The value of the current study, given that its follow-up is dramatically longer than any previously published, is that it demonstrates, generally, that the beneficial effects of surgical intervention seen at shorter and intermediate time frames appear to persist, however some patients will develop late-onset low back pain, radicular pain, and may need additional surgery long term. This additional information should allow surgeons to provide realistic expectations for their patients regarding outcomes and should enhance the informed consent and surgical decision-making process.

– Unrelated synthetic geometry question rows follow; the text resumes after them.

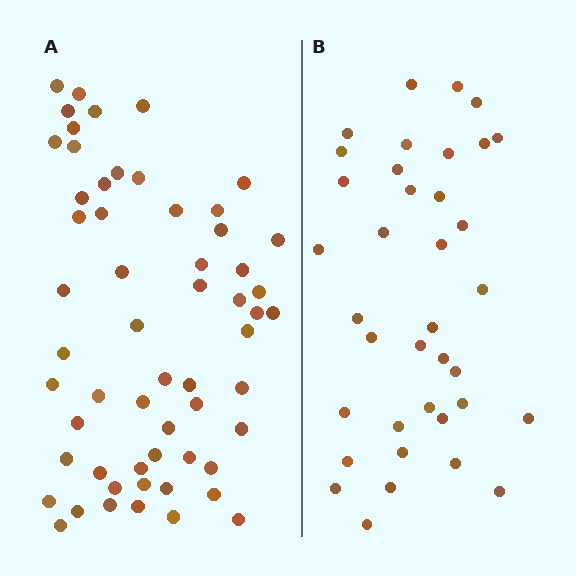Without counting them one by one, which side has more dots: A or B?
Region A (the left region) has more dots.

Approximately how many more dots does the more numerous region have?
Region A has approximately 20 more dots than region B.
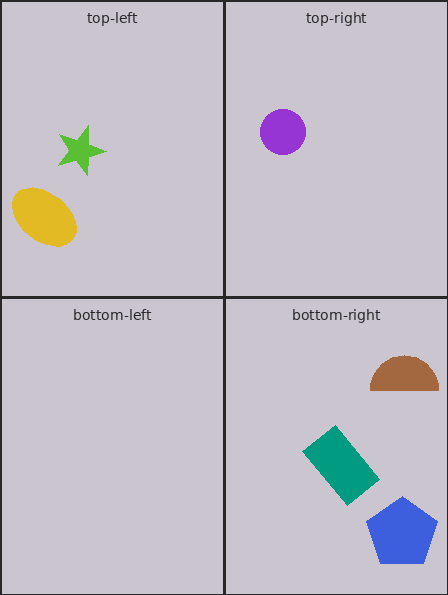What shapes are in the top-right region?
The purple circle.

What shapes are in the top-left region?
The yellow ellipse, the lime star.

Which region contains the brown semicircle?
The bottom-right region.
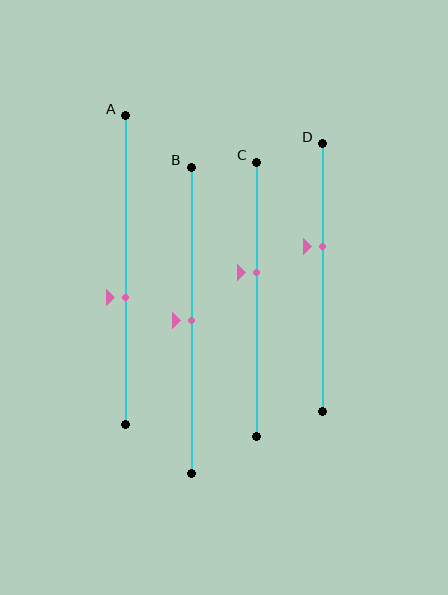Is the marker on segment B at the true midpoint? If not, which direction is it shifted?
Yes, the marker on segment B is at the true midpoint.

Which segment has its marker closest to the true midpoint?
Segment B has its marker closest to the true midpoint.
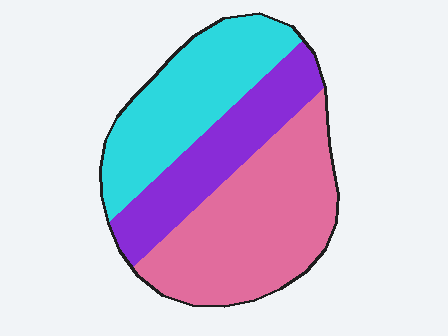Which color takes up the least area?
Purple, at roughly 25%.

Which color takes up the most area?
Pink, at roughly 45%.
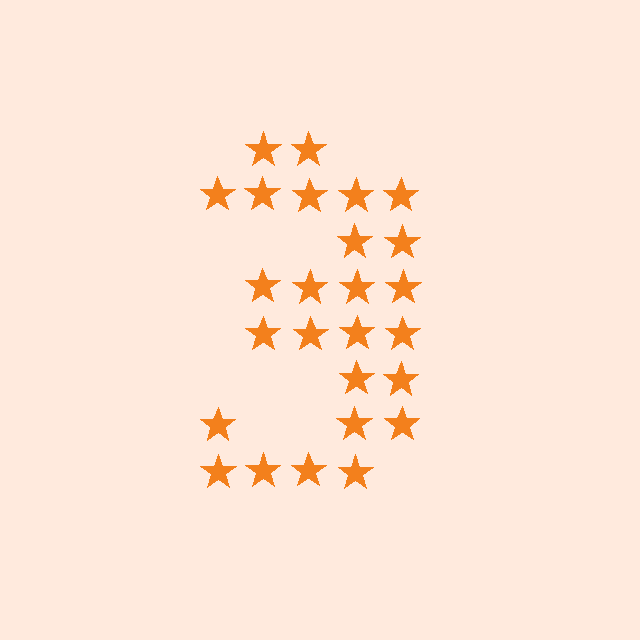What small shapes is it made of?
It is made of small stars.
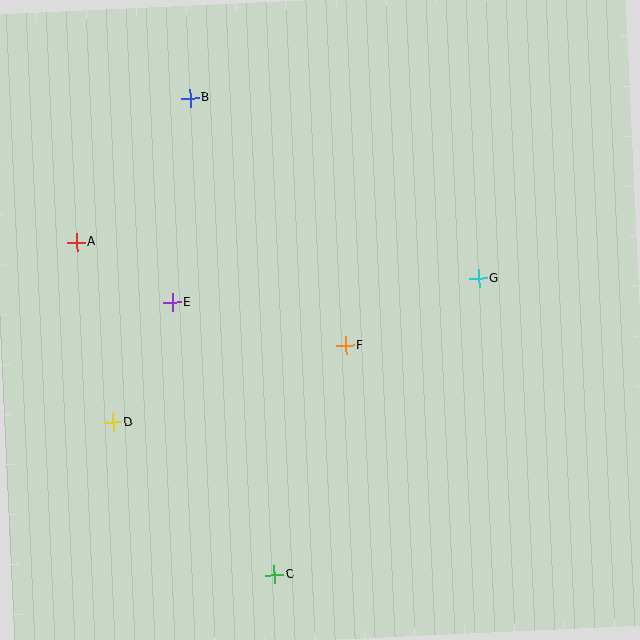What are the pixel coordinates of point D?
Point D is at (112, 422).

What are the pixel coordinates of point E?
Point E is at (172, 302).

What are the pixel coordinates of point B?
Point B is at (190, 98).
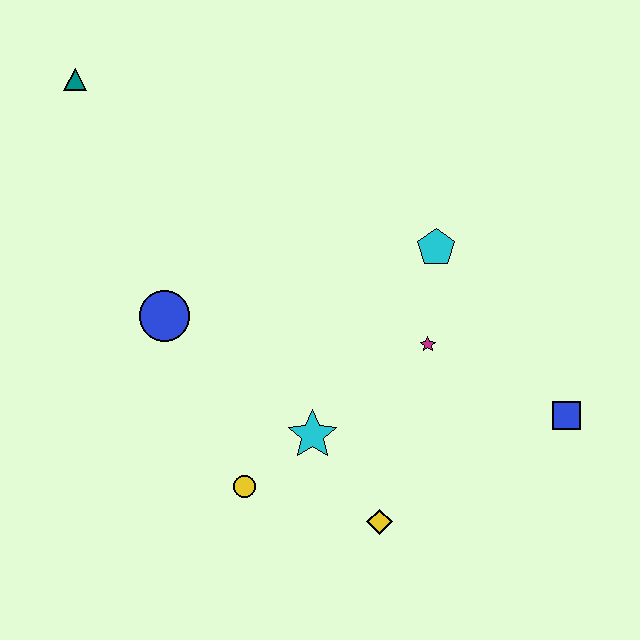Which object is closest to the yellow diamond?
The cyan star is closest to the yellow diamond.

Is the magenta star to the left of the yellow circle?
No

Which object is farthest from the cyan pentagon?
The teal triangle is farthest from the cyan pentagon.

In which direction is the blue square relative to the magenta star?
The blue square is to the right of the magenta star.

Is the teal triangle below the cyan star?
No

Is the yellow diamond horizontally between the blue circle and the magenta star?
Yes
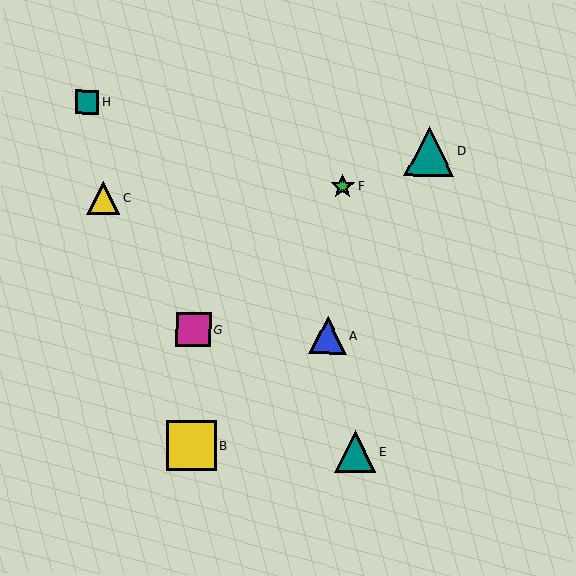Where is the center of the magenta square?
The center of the magenta square is at (193, 329).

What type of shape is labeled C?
Shape C is a yellow triangle.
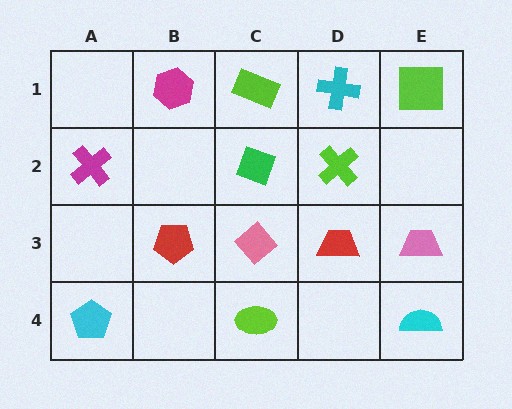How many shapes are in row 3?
4 shapes.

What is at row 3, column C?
A pink diamond.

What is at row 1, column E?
A lime square.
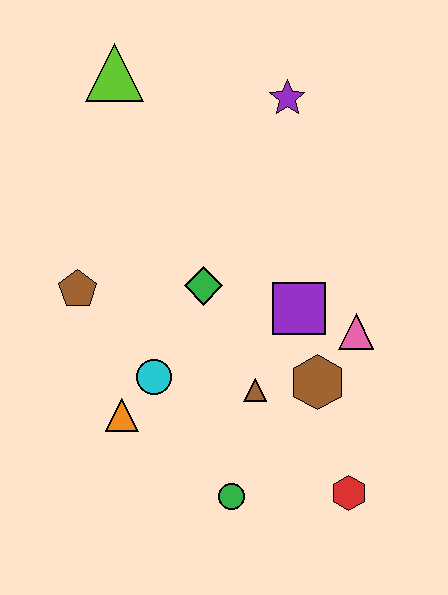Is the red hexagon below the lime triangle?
Yes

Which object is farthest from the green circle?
The lime triangle is farthest from the green circle.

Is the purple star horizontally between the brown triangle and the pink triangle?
Yes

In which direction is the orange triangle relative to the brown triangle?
The orange triangle is to the left of the brown triangle.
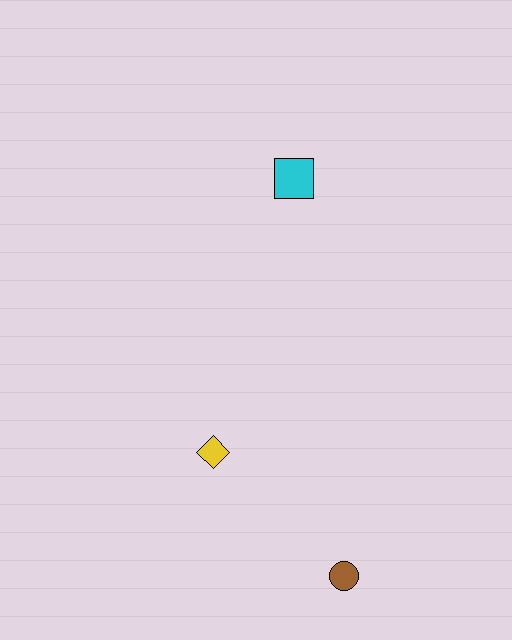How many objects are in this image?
There are 3 objects.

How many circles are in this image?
There is 1 circle.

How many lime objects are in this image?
There are no lime objects.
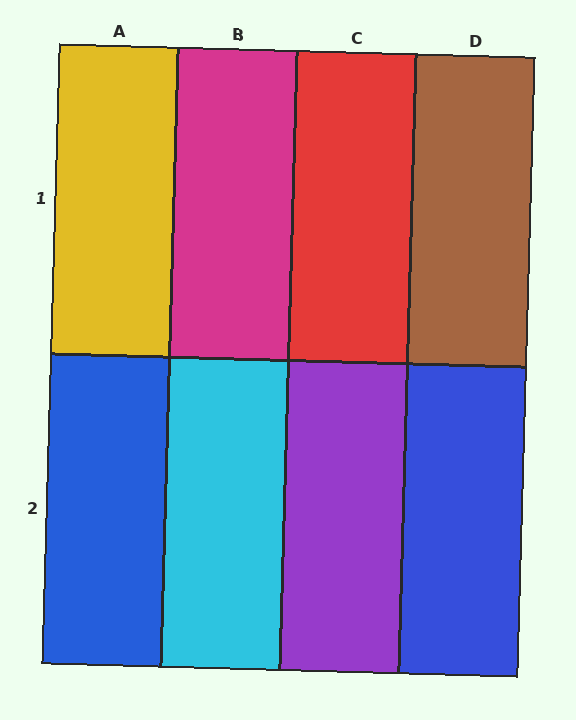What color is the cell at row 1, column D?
Brown.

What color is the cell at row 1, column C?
Red.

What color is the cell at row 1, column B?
Magenta.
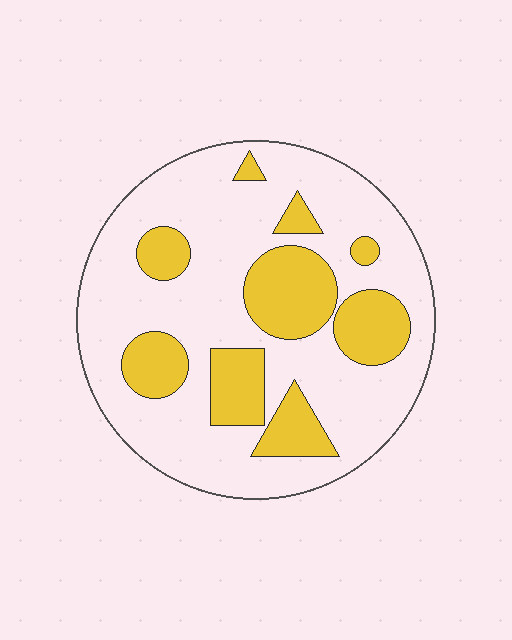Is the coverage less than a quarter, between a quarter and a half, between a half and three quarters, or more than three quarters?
Between a quarter and a half.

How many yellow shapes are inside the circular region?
9.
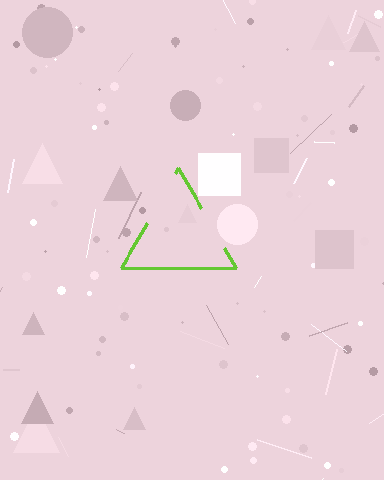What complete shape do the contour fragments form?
The contour fragments form a triangle.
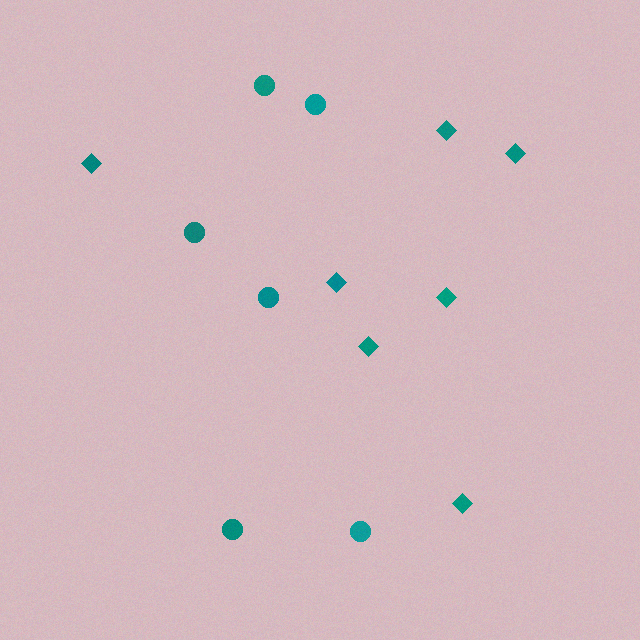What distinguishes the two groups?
There are 2 groups: one group of diamonds (7) and one group of circles (6).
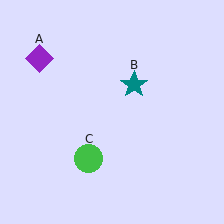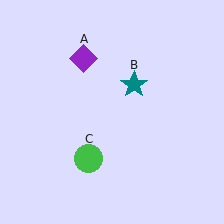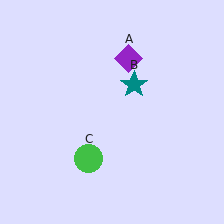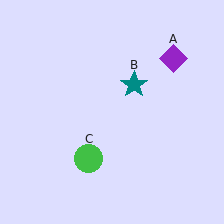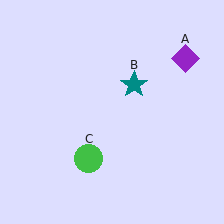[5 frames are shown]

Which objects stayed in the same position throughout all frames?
Teal star (object B) and green circle (object C) remained stationary.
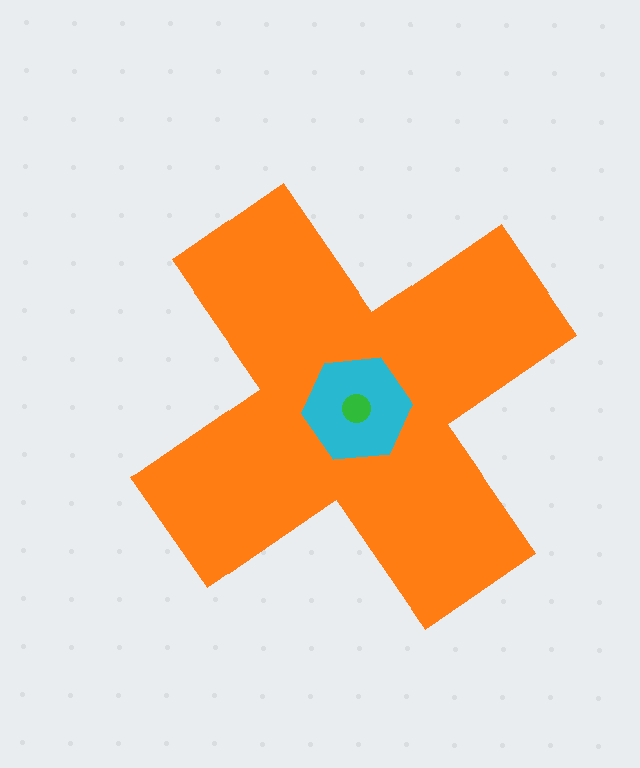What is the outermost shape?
The orange cross.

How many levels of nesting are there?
3.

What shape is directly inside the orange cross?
The cyan hexagon.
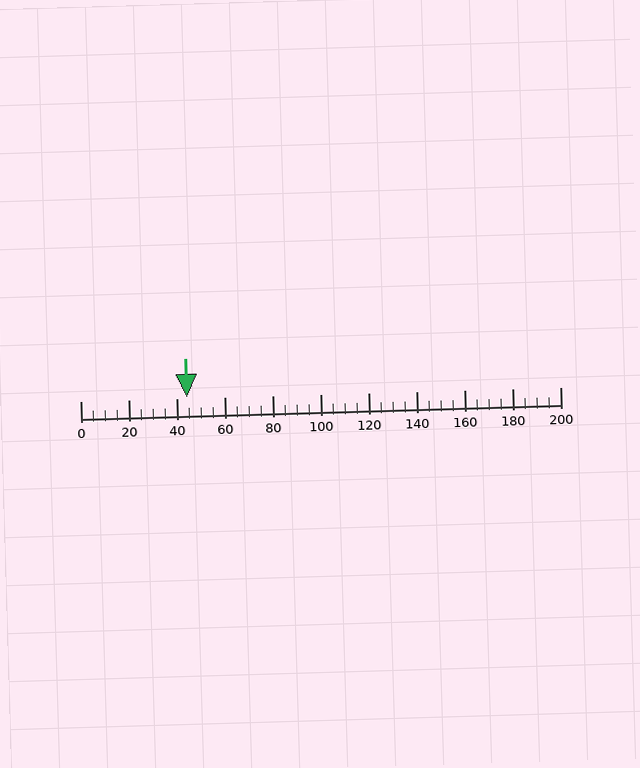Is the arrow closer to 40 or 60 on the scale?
The arrow is closer to 40.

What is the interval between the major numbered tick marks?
The major tick marks are spaced 20 units apart.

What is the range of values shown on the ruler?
The ruler shows values from 0 to 200.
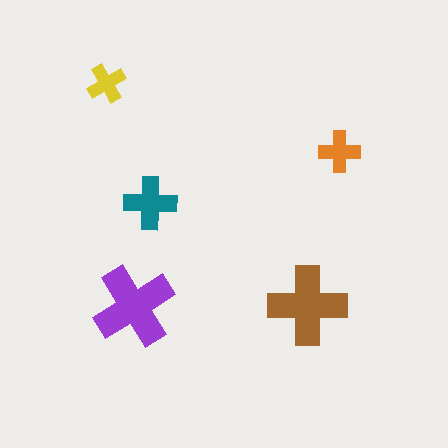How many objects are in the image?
There are 5 objects in the image.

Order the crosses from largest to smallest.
the purple one, the brown one, the teal one, the orange one, the yellow one.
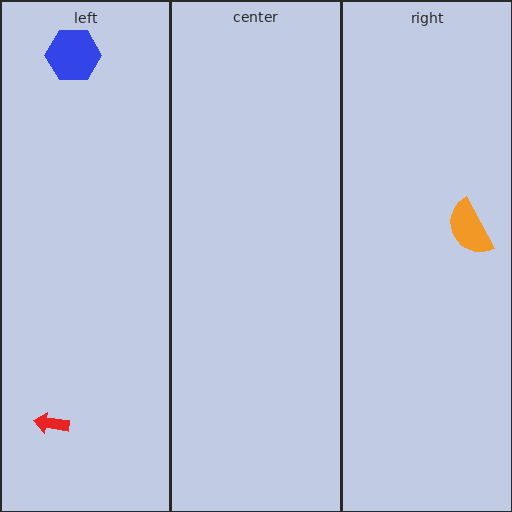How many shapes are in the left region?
2.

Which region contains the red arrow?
The left region.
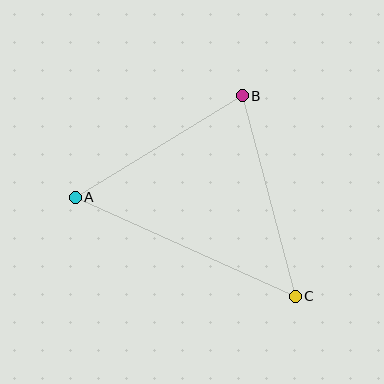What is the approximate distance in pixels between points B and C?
The distance between B and C is approximately 207 pixels.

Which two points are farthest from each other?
Points A and C are farthest from each other.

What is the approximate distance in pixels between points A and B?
The distance between A and B is approximately 196 pixels.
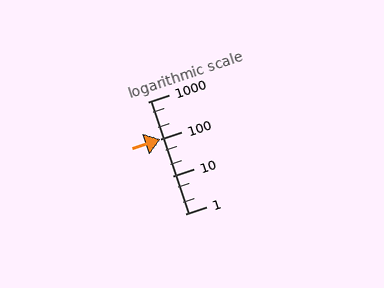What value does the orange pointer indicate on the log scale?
The pointer indicates approximately 100.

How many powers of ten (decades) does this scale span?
The scale spans 3 decades, from 1 to 1000.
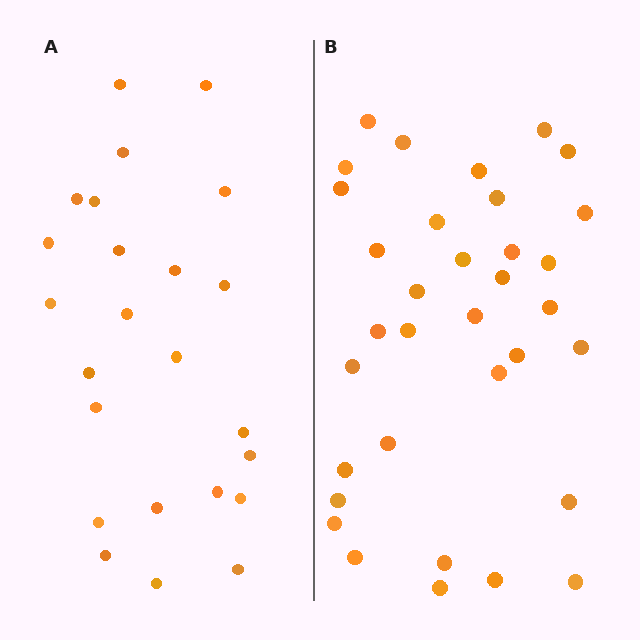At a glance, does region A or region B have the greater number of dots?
Region B (the right region) has more dots.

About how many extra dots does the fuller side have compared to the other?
Region B has roughly 10 or so more dots than region A.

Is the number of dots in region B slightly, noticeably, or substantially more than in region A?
Region B has noticeably more, but not dramatically so. The ratio is roughly 1.4 to 1.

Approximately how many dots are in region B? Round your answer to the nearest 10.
About 30 dots. (The exact count is 34, which rounds to 30.)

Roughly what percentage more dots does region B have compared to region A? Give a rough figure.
About 40% more.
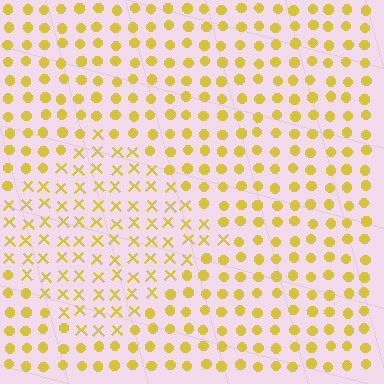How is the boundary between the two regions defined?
The boundary is defined by a change in element shape: X marks inside vs. circles outside. All elements share the same color and spacing.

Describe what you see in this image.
The image is filled with small yellow elements arranged in a uniform grid. A diamond-shaped region contains X marks, while the surrounding area contains circles. The boundary is defined purely by the change in element shape.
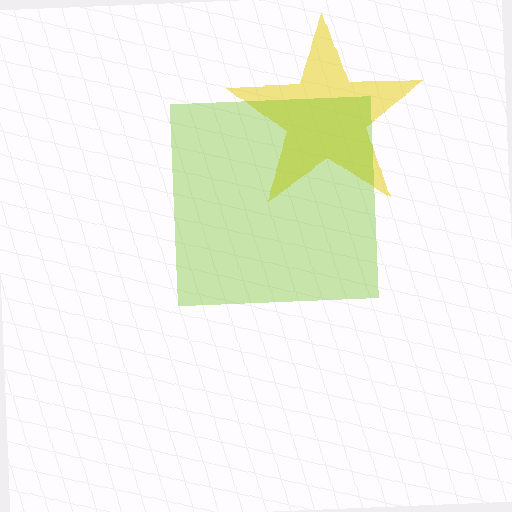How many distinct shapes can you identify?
There are 2 distinct shapes: a yellow star, a lime square.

The potential weaknesses of long term studies such as this are two-fold. First, over a period of ten to twenty years patients may go on to further degeneration or develop new medical comorbidities such that their overall health status (SF-36) or disease specific status (ODI) may actually appear worse than their pre-operative status – despite the fact that their specific reasons for surgery (e.g.; severe L5 root pain) may well have been relieved by the intervention. Long term studies are one of the rare cases where very specific outcome measures are indicated to ferret out this information, hence the choice of custom questionnaire used. Second, over that ten to twenty year period of time, the standards of care and the evidence base may have changed such that the information provided by the study is no longer relevant. This is a common problem in the total hip/knee replacement literature where long term outcomes are provided for prostheses no longer manufactured and surgical approaches no longer used. Just as the first potential weakness was avoided by intention, this second potential weakness was avoided by good fortune. Twenty-two years down the road, the standard of care, commensurate with the current evidence base, remains decompression of involved neurological tissue by complete excision of the cyst (including residual synovial tissue to avoid recurrence), excision of ligamentum flavum and other soft tissue and bony compressive pathology, and concomitant arthodesis in the presence of a degenerative spondylolisthesis.